Privacy and memory are two recurring themes in a broad conversation about the societal impact of AI. These concerns arise from the need for huge amounts of data to train deep neural networks. A promise of Generalized Few-shot Object Detection (G-FSOD), a learning paradigm in AI, is to alleviate the need for collecting abundant training samples of novel classes we wish to detect by leveraging prior knowledge from old classes (i.e., base classes). G-FSOD strives to learn these novel classes while alleviating catastrophic forgetting of the base classes. However, existing approaches assume that the base images are accessible, an assumption that does not hold when sharing and storing data is problematic. In this work, we propose the first data-free knowledge distillation (DFKD) approach for G-FSOD that leverages the statistics of the region of interest (RoI) features from the base model to forge instance-level features without accessing the base images. Our contribution is three-fold: (1) we design a standalone lightweight generator with (2) class-wise heads (3) to generate and replay diverse instance-level base features to the RoI head while finetuning on the novel data. This stands in contrast to standard DFKD approaches in image classification, which invert the entire network to generate base images. Moreover, we make careful design choices in the novel finetuning pipeline to regularize the model. We show that our approach can dramatically reduce the base memory requirements, all while setting a new standard for G-FSOD on the challenging MS-COCO and PASCAL-VOC benchmarks.

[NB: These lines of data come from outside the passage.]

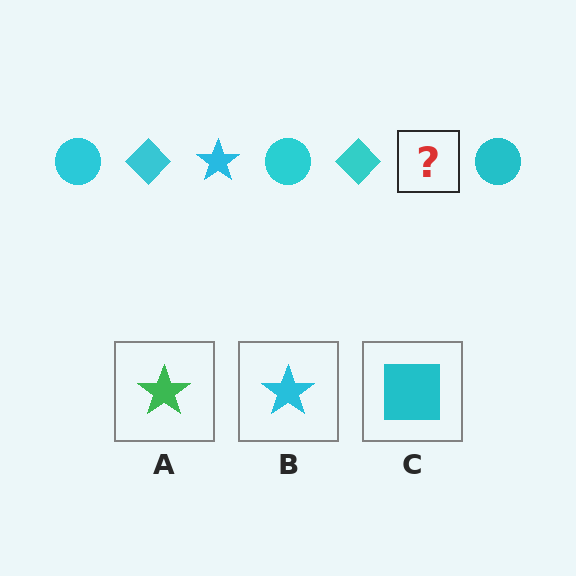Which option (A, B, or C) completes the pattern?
B.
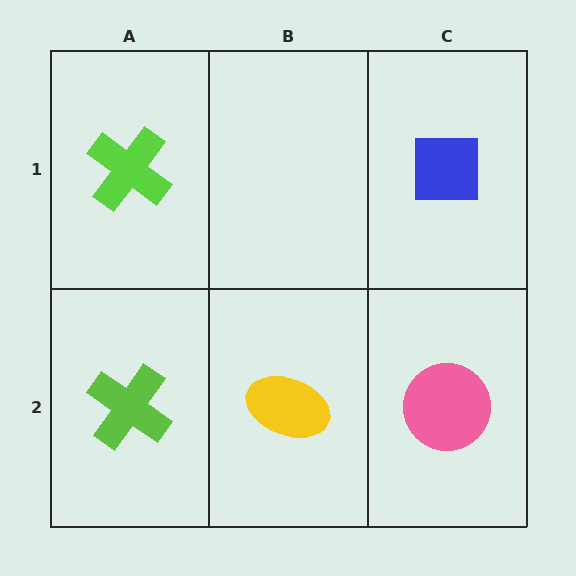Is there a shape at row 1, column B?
No, that cell is empty.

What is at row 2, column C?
A pink circle.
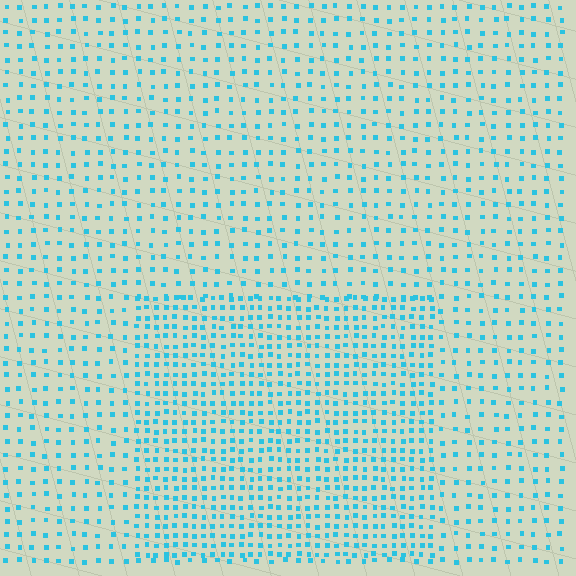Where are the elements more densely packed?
The elements are more densely packed inside the rectangle boundary.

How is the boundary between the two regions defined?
The boundary is defined by a change in element density (approximately 1.9x ratio). All elements are the same color, size, and shape.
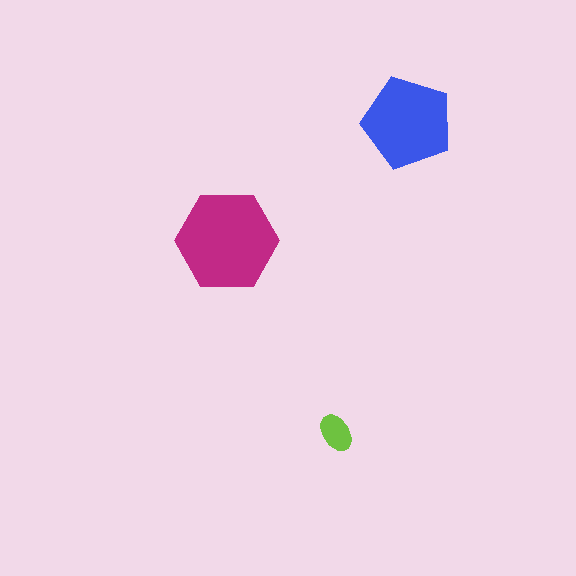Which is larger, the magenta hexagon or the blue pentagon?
The magenta hexagon.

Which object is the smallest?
The lime ellipse.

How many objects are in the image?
There are 3 objects in the image.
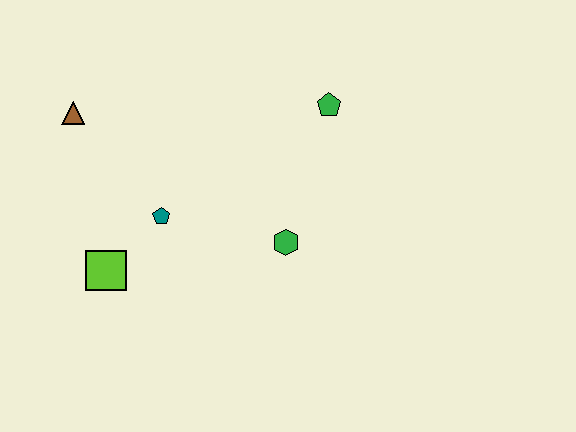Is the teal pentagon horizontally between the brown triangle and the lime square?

翻译：隐私与记忆是人工智能社会影响广泛讨论中的两大主题。这些担忧源于训练深度神经网络需要海量数据。广义小样本目标检测（G-FSOD）作为一种人工智能学习范式，旨在通过利用旧类（即基类）的先验知识，减少收集待检测新类大量训练样本的需求。G-FSOD致力于在学习这些新类的同时缓解对基类的灾难性遗忘。然而，现有方法假设基类图像可访问，这一假设在数据共享和存储存在困难时并不成立。本文提出首个面向G-FSOD的无数据知识蒸馏（DFKD）方法，通过利用基模型中感兴趣区域（RoI）特征的统计信息，在不访问基类图像的情况下伪造实例级特征。我们的贡献体现在三个方面：（1）设计了一个独立的轻量级生成器，并配备（2）类别级别的头部模块，用于（3）在新类数据微调过程中生成并回放多样化的实例级基类特征到RoI头部。这与标准图像分类DFKD方法（需反演整个网络以生成基类图像）形成鲜明对比。此外，我们在新类微调流程中进行了精细的设计选择以正则化模型。实验表明，本方法能在显著降低基类内存需求的同时，在具有挑战性的MS-COCO和PASCAL-VOC基准上为G-FSOD设立新标准。